Chernobyl, mini-série HBO, est bien ficelée. Bien jouée. Bien réalisée. Bien intéressante. Bien divertissante. Mais tout du long, pendant les cinq épisodes, c'est à Antigone que j'ai pensé. Celle de Sophocle. Celle qui dit Je te pisse à la raie à son oncle Créon. Le maire de Thèbes. Celui qui refuse une sépulture, c’est-à-dire le repos éternel, à Polynice, le frère d’Antigone - il considère qu'il a trahi la Cité.
La question est : Antigone est-elle anti-nucléaire ?
La réponse est : a priori, oui.
Antigone, dans la vie, est plutôt anti. Par exemple, elle est contre (anti) sa famille (gone). Et c’est pour ça que je suis pour Antigone (1). Je trouve charmant son côté anti. Je ne suis pas sûr qu’elle soit l'avenir de l'homme, mais elle est certainement la grande sœur - au sens où on parle des « grand frère » à Grigny ou à Aulnay-Sous-Bois - de toutes les rebelles et de tous les antisystèmes.
La question est : Antigone est-elle anti-HBO ?
La réponse est : a priori, oui.
J'aime Antigone. Elle ne se laisse pas faire dans un monde d'hommes. On la dit laide, mais elle s'en bat la chatte (2) : vivre pour plaire ne l'intéresse pas. Elle veut vivre sans compromis, sans rougir. Elle tague « Non ! » sur les murs de Thèbes. Elle est la seule, la seule !, qui n'abandonne pas Œdipe. Son reup. Son brother. Elle est son sang, ses yeux. Avec lui, elle parcourt tous les chemins de l'exil. C’est une princesse compliquée née dans une famille compliquée. Une princesse maudite qui vécut malheureuse et n'eut jamais d'enfants.
La question : Antigone est-elle pro-réchauffement climatique ?
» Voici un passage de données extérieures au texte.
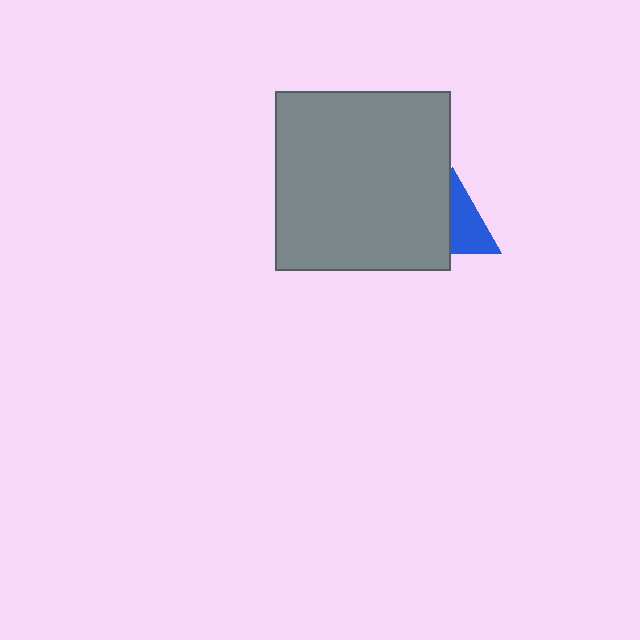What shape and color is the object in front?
The object in front is a gray rectangle.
La réponse est : a priori, non.
Je déteste Antigone. Elle ne s'intéresse qu'à elle, à ses principes, à sa gueule, à son cœur. Elle veut qu'on enterre son frère Polynice. D'où ça sort cette envie ? Pourquoi soudain cet attachement au respect de la coutume ? Elle nous casse les roubignoles l’Antigone. Et elle nous prend pour des pintades, elle n'en a rien à cirer de la coutume, elle la connait à peine, elle veut seulement défendre les faibles et les vaincus. C'est son dada. Son papa. Œdipe. Le vaincu des vaincus.... Dès qu'elle voit un faible, un pauvre, un tout pourri, hop !, elle ne peut pas s'en empêcher : elle l'embrasse sur la bouche
La question : Antigone est-elle pro-minisérie américaine ?
La réponse est : a priori, non.
A la fin de la tragédie de Sophocle, Créon vit mais ne sait pas pourquoi il vit. Antigone est morte mais elle sait pourquoi. Qui a gagné ? Qui a perdu ?
Antigone est l'héroïne solitaire qui, à chaque fois qu'on est en 1942, lève le poing. Elle est la Marianne de la Résistance. La statue de la Résistance. Elle donne le "non" comme un chef d'orchestre le la. Elle fait des bras d'honneur à tous les pros et - chuuuuuut ! - elle aurait probablement été une très mauvaise mairesse de Thèbes.
La question est : quel est le rapport entre ce texte et la mini-série Chernobyl ?
La réponse est : Emily Watson.
Il y a beaucoup d’hommes dans cette mini-série britannico-américaine. Ils ont tous des avis. Mais on s'en cogne. Il y a aussi deux femmes. L’une d’entre elles aime le pompier Vassili un peu, beaucoup, à la folie. Elle est enceinte de lui. L’autre dit non. Non à l’URSS. Non à l’Etat. Aux mensonges. Elle s’appelle Ulana Khomyuk - incarnée par Emily Watson - et elle est, bien entendu, une jumelle, une fille, un synonyme d’Antigone.
(1) Pour des raisons raisonnables, je simplifie le grec ancien.
(2) Au féminin aussi, réflexion faite, c’est un peu vulgaire.
NB : le texte ci-dessus, absurde, doit ses seuls passages sensés à un formidable album jeunesse intitulé Antigone et signé Yann Liotard et Marie-Claire-Redon, éd. La ville brûle, 2017.